I put in the ad, don't bother to contact me if you don't know chickens or don't have adequate housing. This guy knows his birds and has what they need to survive and keeps his old birds around. 

Mine kind of guy.


----------



## WeeLittleChicken (Aug 31, 2012)

Sometimes you just find the right people at the right moment. Happy to hear you found them a good home. That's always nice to hear!


----------



## robin416 (Sep 8, 2013)

We got to talking as strangers will do. We covered some ground, he thanked me again said they were going to a good home. I told him if he had said the wrong thing on the phone and I didn't think he was the right person then I would have told him they were already gone. That I would rather keep them then let them go from a good life to one that stinks.

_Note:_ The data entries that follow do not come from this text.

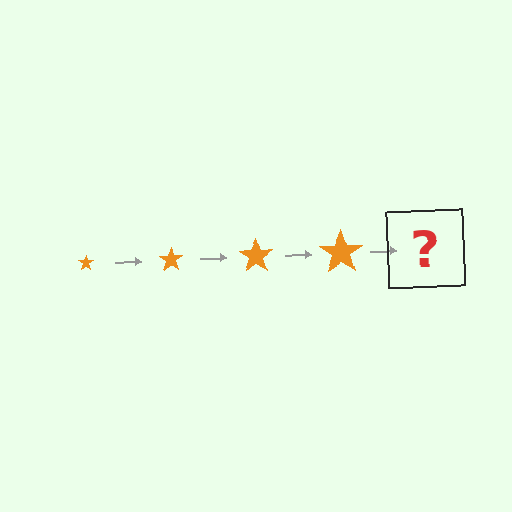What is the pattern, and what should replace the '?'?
The pattern is that the star gets progressively larger each step. The '?' should be an orange star, larger than the previous one.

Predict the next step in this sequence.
The next step is an orange star, larger than the previous one.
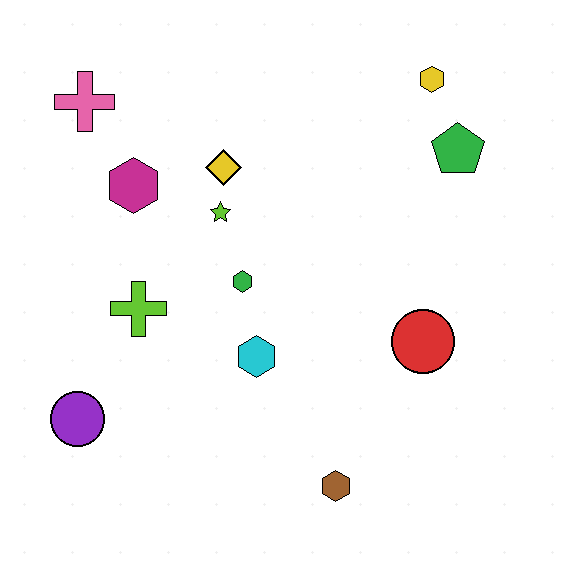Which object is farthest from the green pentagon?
The purple circle is farthest from the green pentagon.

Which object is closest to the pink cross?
The magenta hexagon is closest to the pink cross.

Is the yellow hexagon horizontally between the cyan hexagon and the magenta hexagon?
No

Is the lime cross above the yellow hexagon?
No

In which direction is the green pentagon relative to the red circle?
The green pentagon is above the red circle.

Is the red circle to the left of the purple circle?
No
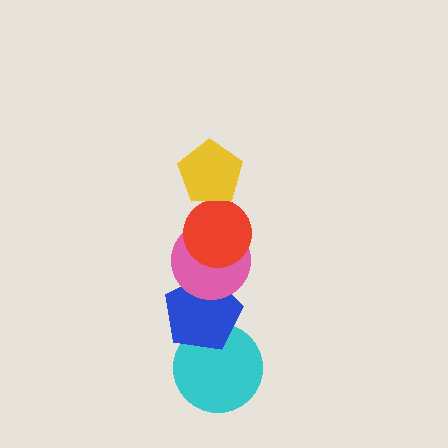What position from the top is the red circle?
The red circle is 2nd from the top.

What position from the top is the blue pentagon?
The blue pentagon is 4th from the top.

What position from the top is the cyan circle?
The cyan circle is 5th from the top.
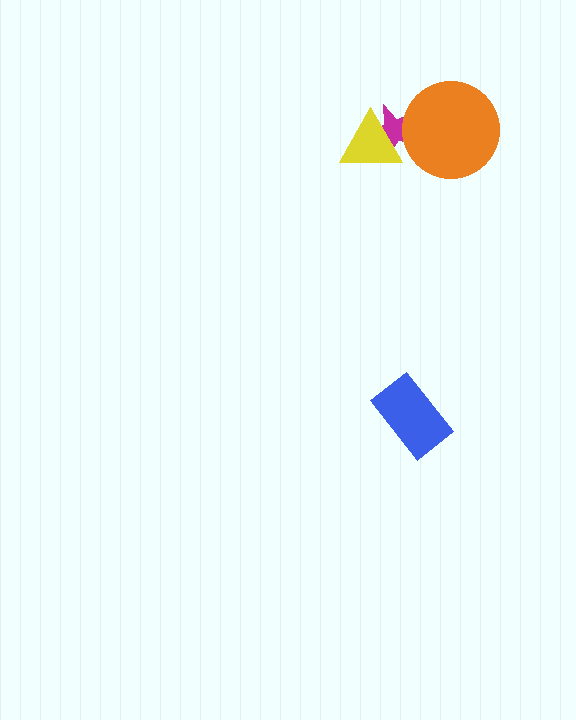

I got a text from him earlier. He was going to put them in a big brooder room but decided to see what one of his old hens thought of them. He said she took to them immediately so they're living with her and the rest of the flock.

I am surprised he didn't do quarantine. I guess he figured if I had so many old birds I must be doing something right.


----------



## Fiere (Feb 26, 2014)

Should've kept one, Robin


----------



## robin416 (Sep 8, 2013)

I was tempted but its too much of a struggle physically to keep up with what I have left now. The best option, for the peeps, was to go to a new home.


----------